I will try to investigate further and let you know if I need anything else. Thank you again for the detailed response!

 

[basisnederland]

Good morning

All normal:

Server side,
MTU 1492 (pppoe uplink).
Client side(s),
MTU 1500 side(s) where I tested it in 2 locations (with browsers, pve's, and OpenSSL CLI).

PS What I ruled out to be correlated before starting this post:

Played with other nics/switches @PBS
Other WAN side port numbers (NAT redirect)
TCP offload settings on NIC PBS
1Gb NIC on 1Gb switch (it was always 10Gb without jumbo frames)
Disabled MSS clamping on firewall/modem/router.
Other https servers do not have the issue @all on the same setup. Only the pbs server.

 

[Max Carrara]

Good morning!

Thanks for the additional information. I will continue to look into this, but I cannot say what the underlying cause of this issue is yet, unfortunately, as I couldn't yet reproduce the bug.

I will keep you updated if I find anything, but I think this will take a while to reproduce.
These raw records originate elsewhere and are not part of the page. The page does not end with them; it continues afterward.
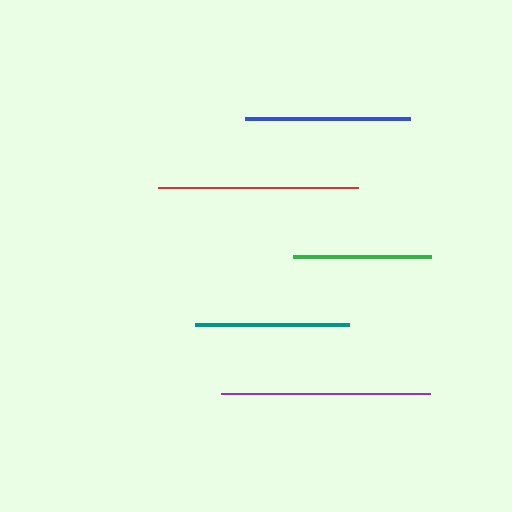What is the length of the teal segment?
The teal segment is approximately 154 pixels long.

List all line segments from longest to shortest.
From longest to shortest: purple and red (about equal), blue and teal (about equal), green.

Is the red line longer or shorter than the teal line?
The red line is longer than the teal line.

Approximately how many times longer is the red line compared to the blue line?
The red line is approximately 1.2 times the length of the blue line.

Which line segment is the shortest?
The green line is the shortest at approximately 138 pixels.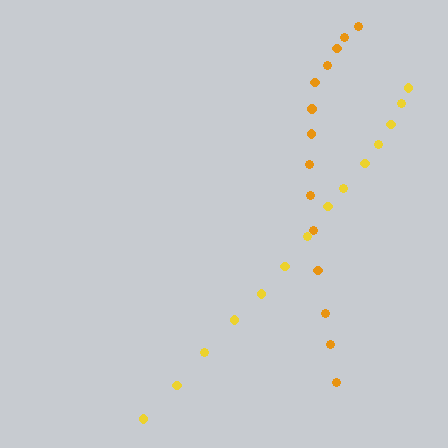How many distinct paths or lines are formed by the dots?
There are 2 distinct paths.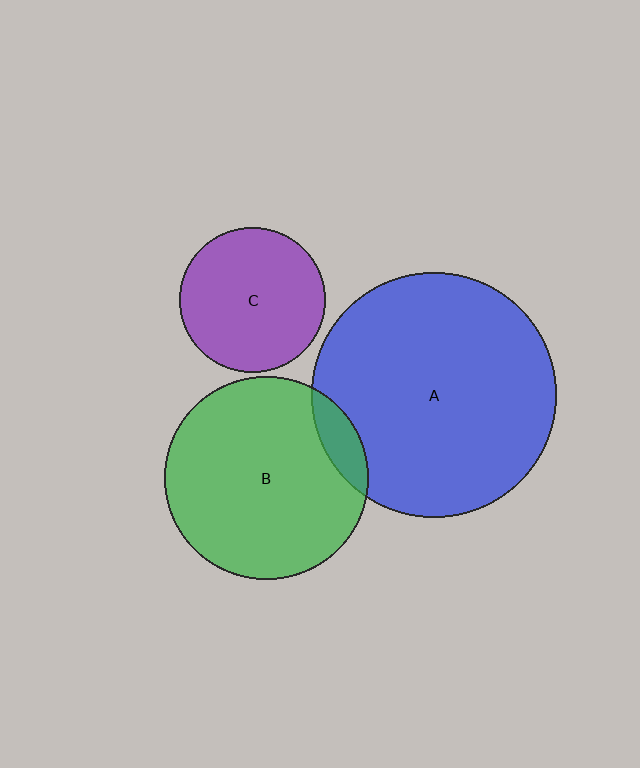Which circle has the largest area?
Circle A (blue).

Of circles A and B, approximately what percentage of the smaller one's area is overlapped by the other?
Approximately 10%.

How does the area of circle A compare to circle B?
Approximately 1.5 times.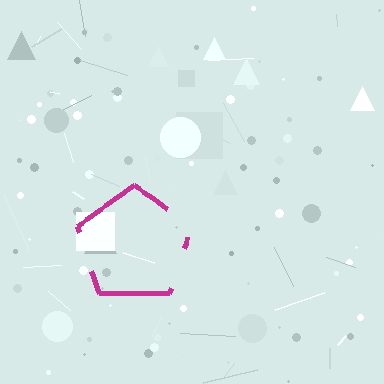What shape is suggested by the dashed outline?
The dashed outline suggests a pentagon.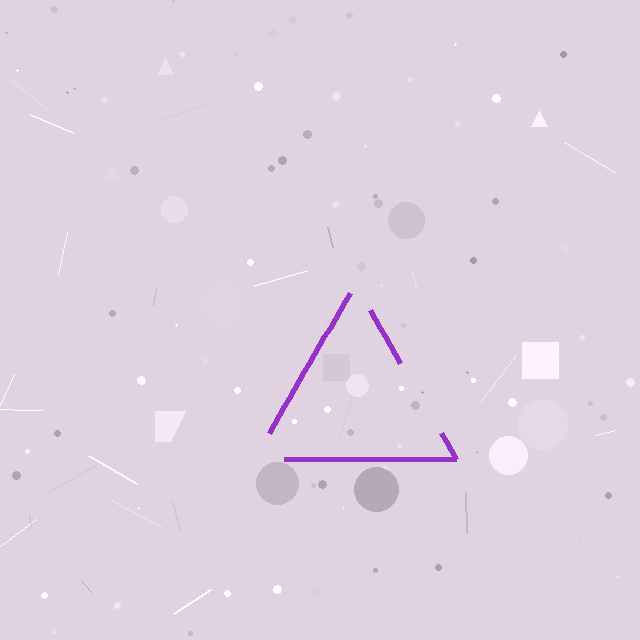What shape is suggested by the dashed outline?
The dashed outline suggests a triangle.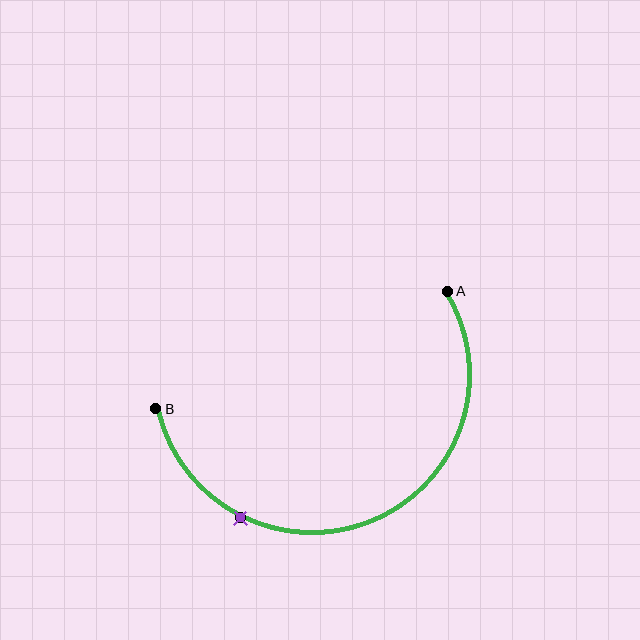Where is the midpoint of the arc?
The arc midpoint is the point on the curve farthest from the straight line joining A and B. It sits below that line.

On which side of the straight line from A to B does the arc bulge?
The arc bulges below the straight line connecting A and B.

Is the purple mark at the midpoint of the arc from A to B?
No. The purple mark lies on the arc but is closer to endpoint B. The arc midpoint would be at the point on the curve equidistant along the arc from both A and B.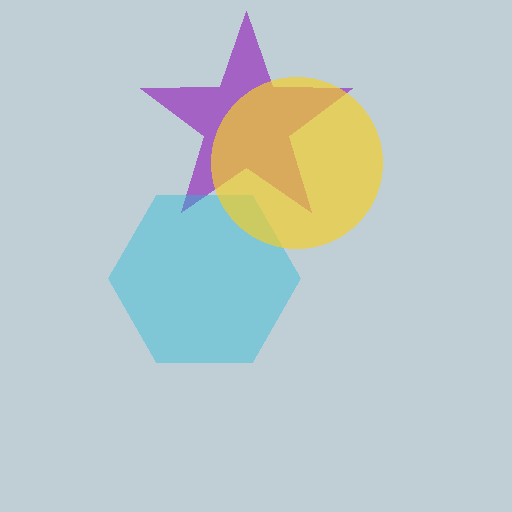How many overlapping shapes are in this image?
There are 3 overlapping shapes in the image.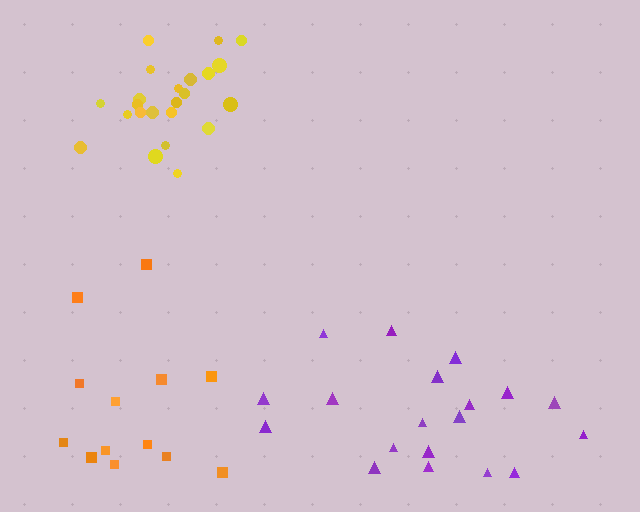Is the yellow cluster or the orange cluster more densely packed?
Yellow.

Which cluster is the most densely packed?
Yellow.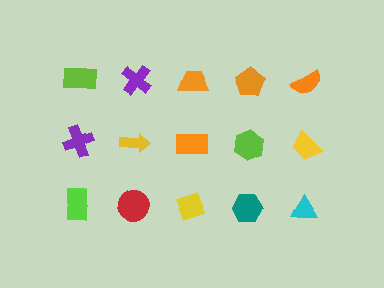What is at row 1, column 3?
An orange trapezoid.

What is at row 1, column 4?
An orange pentagon.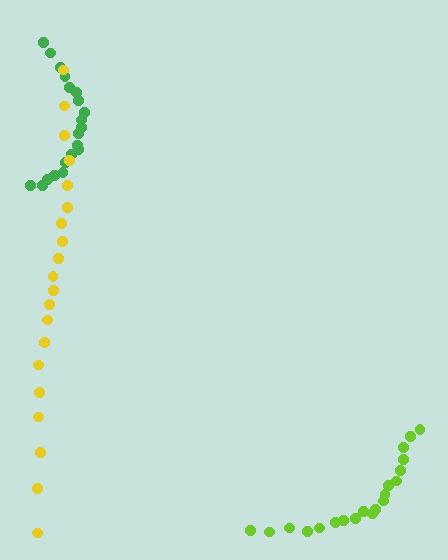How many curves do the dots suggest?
There are 3 distinct paths.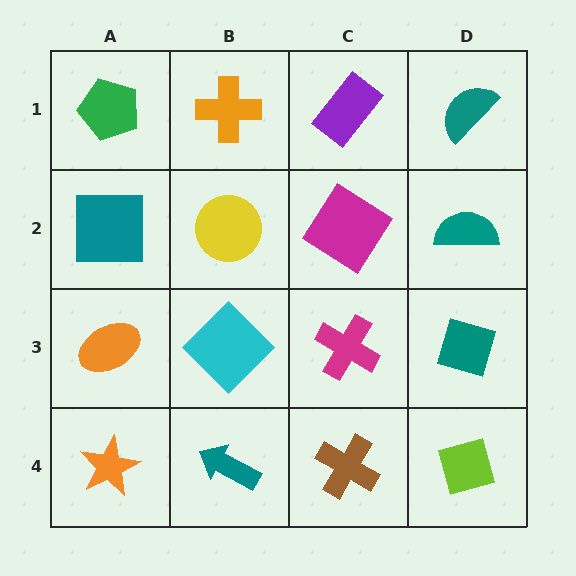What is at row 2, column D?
A teal semicircle.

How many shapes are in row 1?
4 shapes.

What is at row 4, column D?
A lime diamond.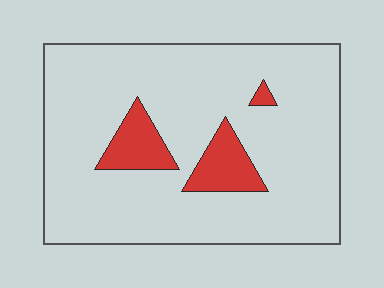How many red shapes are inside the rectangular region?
3.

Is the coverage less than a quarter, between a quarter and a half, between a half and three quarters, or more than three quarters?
Less than a quarter.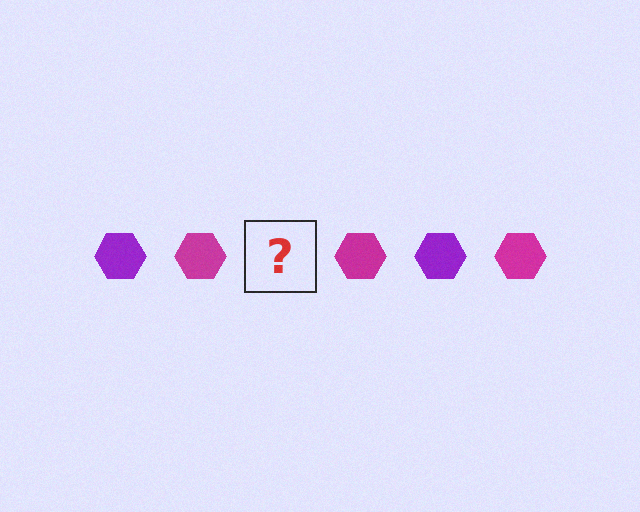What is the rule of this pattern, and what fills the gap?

Thanks again for all the information you provided, it helps a lot!

 

[basisnederland]

Thanks a lot!

For now, I am out of options and use other backup solution.
However, I am sure I will try PBS again after updating it in the future.

Thanks for your time, maybe the solution will become clear in the future!
Have a nice day."

 

[basisnederland]

After all the latest updates available with pve and pbs an update:

Sill the same:
from pve to pbs on port 8007 over internet:
SSL connect attempt failed error:0A00010B:SSL routines::wrong version number) (500

sometimes it works, but the ssl handshake is unstable.